'Ummon-kan' | Case 15


Ummon asked the head monk, “What sutra are you lecturing on?” “The Nirvana Sutra,” replied the monk. “The Nirvana Sutra contains the Four Nirvana Virtues, doesn't it?” “It does.” Picking up a cup, Ummon then asked, “How many virtues does this contain?” “None at all,” said the monk. “So why did the ancients speak as they did?” “What do you think of what they said?” asked Ummon, Ummon struck the cup and continued, “You understand?” “No,” said the monk. “Then,” said Ummon, “You'd better go on with your lectures on the sutra”

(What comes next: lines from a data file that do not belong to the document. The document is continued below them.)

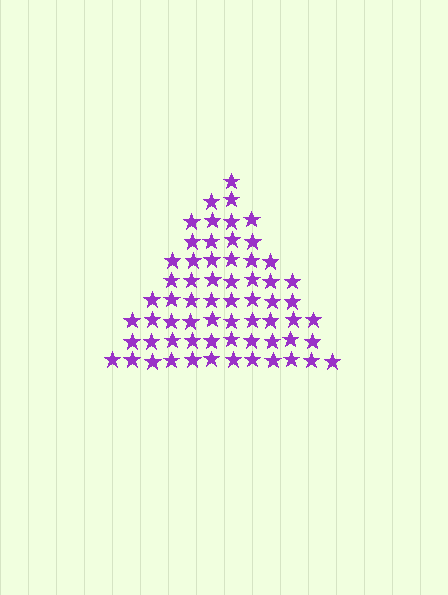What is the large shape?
The large shape is a triangle.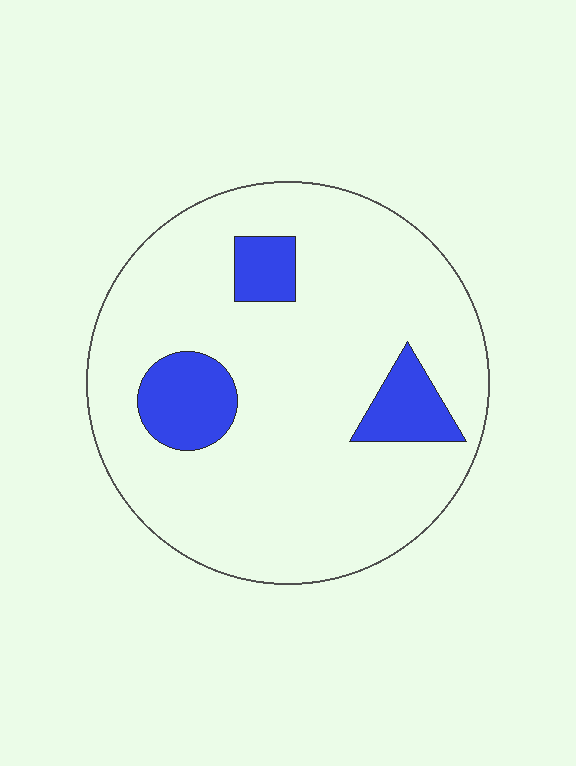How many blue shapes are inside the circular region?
3.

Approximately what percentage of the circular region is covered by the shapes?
Approximately 15%.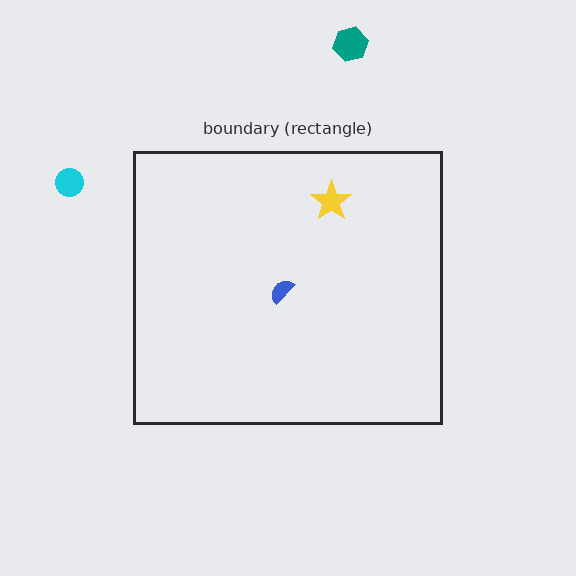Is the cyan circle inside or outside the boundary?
Outside.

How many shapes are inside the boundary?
2 inside, 2 outside.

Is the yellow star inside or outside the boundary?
Inside.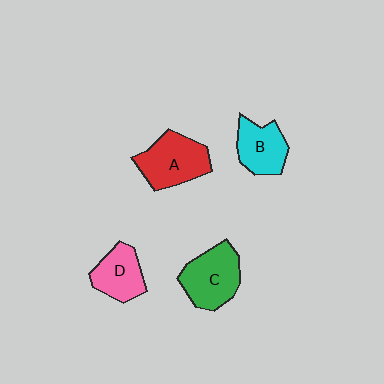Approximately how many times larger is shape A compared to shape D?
Approximately 1.3 times.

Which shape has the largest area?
Shape A (red).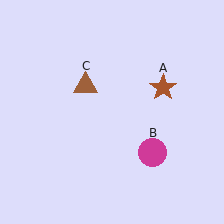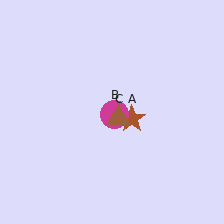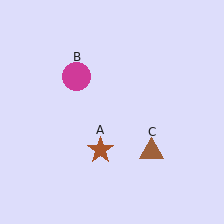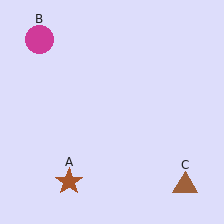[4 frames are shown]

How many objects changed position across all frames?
3 objects changed position: brown star (object A), magenta circle (object B), brown triangle (object C).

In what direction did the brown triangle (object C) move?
The brown triangle (object C) moved down and to the right.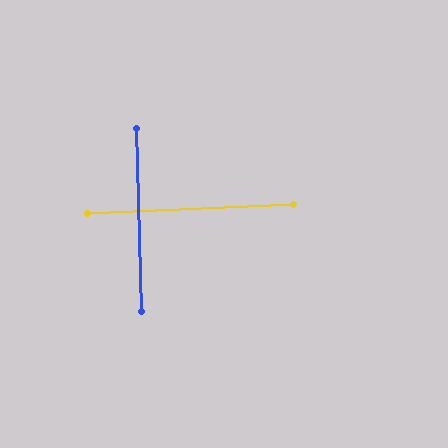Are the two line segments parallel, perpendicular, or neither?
Perpendicular — they meet at approximately 89°.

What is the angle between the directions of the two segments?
Approximately 89 degrees.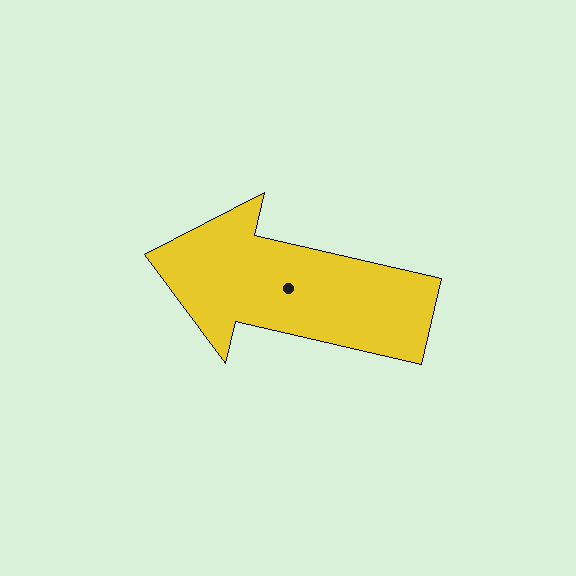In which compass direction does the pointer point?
West.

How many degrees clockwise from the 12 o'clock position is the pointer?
Approximately 283 degrees.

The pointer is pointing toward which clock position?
Roughly 9 o'clock.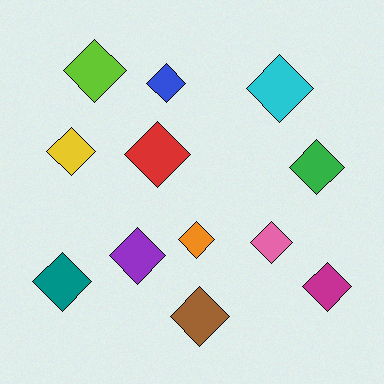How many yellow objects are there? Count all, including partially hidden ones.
There is 1 yellow object.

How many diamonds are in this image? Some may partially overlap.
There are 12 diamonds.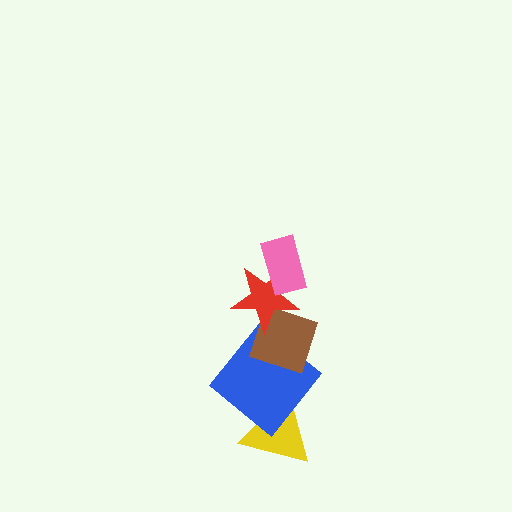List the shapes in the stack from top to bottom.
From top to bottom: the pink rectangle, the red star, the brown diamond, the blue diamond, the yellow triangle.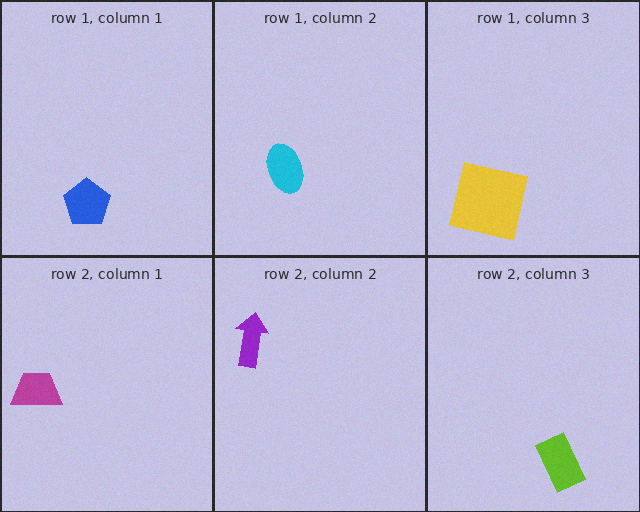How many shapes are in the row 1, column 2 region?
1.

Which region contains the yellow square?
The row 1, column 3 region.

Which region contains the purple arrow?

Comment: a cup is a bell by virtue of the water that trickles through your fingers when you drink those ancient virtues were always empty any- way but i want to ask which is the vessel

water sweet water is sweet and is water

Note: The Nirvana Sutra is highly praised but will reciting its virtues make you a Buddha?. Ummon puts his belief in the single virtue of existence. “The value of each thing is infinite, and therefore equal to that of every other thing.” Thus the cup contains the same four virtues as the Nirvana Sutra, as neither the cup nor the Nirvana Sutra can be separated from their essential existence.

Instead of reaching Nirvana the monk is destined to lecture on Nirvana — caught in his own intellectual pursuit. Ummon challenges this with his striking of the cup. The cup here may represent a common, ordinary virtue, accessible beyond intellectual understanding. Similarly, “The entire Buddhist canon is right on the tip of this staff.”

Addendum: “Once, when the master had finished drinking tea, he held up the cup and said: All the Buddhas of the three periods have finished listening to the teaching; they have completely pierced the bottom of this cup and are going away. Do you see?”